DOD to offer content management application.
- By Joab Jackson
- Jul 12, 2004
A Defense Department intelligence office will release a customized version of an open source content management application that other agencies will be free to use.
The Joint Intelligence Center Pacific at Pearl Harbor, Hawaii, has contracted Zope Corp. of Fredericksburg, Va., to customize a version of its ZopeforIntranets application, or Z4I, according to Zope CEO Robert Page.
Z4I is a commercial modification of the open source Zope
content management system. Zope is Web content management software. Z4I is modified to manage contacts, calendars, tasks, threaded message boards, document libraries, and other services frequently accessed by private intranets. All these features can be accessed through a browser.

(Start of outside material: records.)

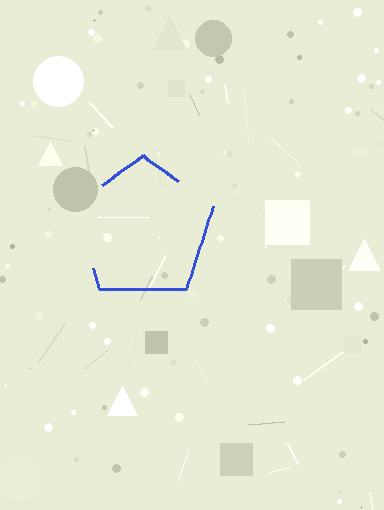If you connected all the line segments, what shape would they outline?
They would outline a pentagon.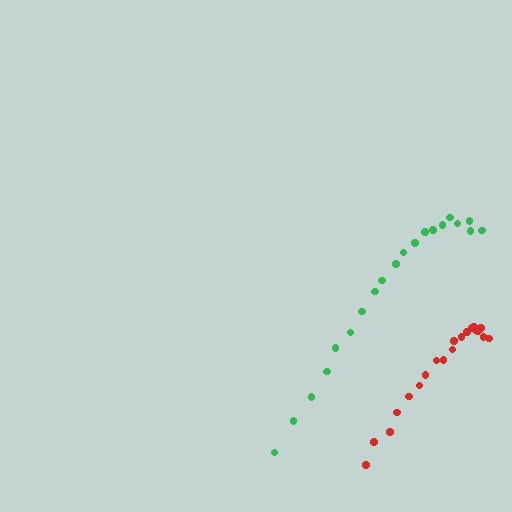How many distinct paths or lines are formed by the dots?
There are 2 distinct paths.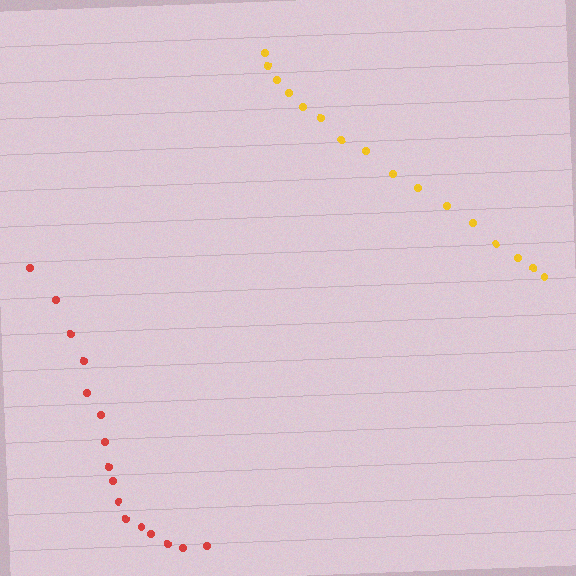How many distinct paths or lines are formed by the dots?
There are 2 distinct paths.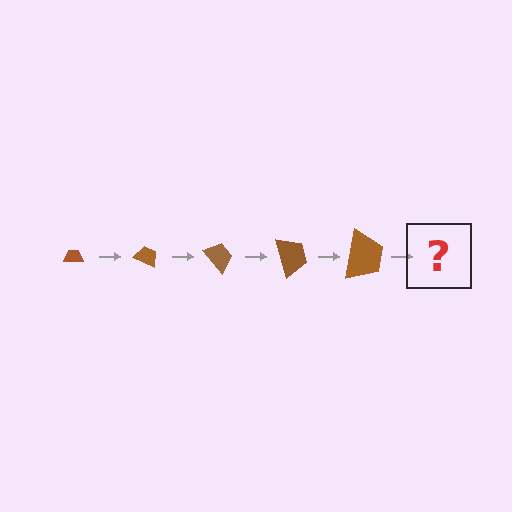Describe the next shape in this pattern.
It should be a trapezoid, larger than the previous one and rotated 125 degrees clockwise from the start.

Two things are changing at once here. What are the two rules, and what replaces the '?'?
The two rules are that the trapezoid grows larger each step and it rotates 25 degrees clockwise each step. The '?' should be a trapezoid, larger than the previous one and rotated 125 degrees clockwise from the start.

Since the modifications are being done under a federal services contract, the results of the work will be free for use by other agencies, according to Page. The Office of Management and Budget is encouraging agencies to reuse source code, applications and other components wherever possible (Click for GCN coverage)

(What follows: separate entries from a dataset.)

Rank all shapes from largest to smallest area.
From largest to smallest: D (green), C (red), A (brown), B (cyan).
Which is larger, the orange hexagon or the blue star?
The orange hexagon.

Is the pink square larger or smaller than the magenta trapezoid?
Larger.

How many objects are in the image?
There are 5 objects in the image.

Page said did not know if the JICPAC would maintain its source code, or if Zope would. Although the Zope software itself is free to download, agencies would still need to purchase Z4I to make use of JICPAC's modifications, Page said. Z4I costs about $80,000 to implement.
In addition to functions specific to the JICPAC office, Zope is developing a collaborative workflow module for the software. This module would allow users to send a document to multiple parties, distinguishing what modifications each recipient can do to that document. While most workflow tools allow office administrators to specify the electronic pathways documents take through a system, this module will offer 'ad-hoc,' capabilities Page said.
'This isn't an immutable workflow. What we're trying to do is provide a pathway to accomplish what people currently do with e-mail, but with organizational visibility,' Page said.
The customization work started last December and should be finished and implemented by the end of summer, Page said.
Joab Jackson is the senior technology editor for Government Computer News.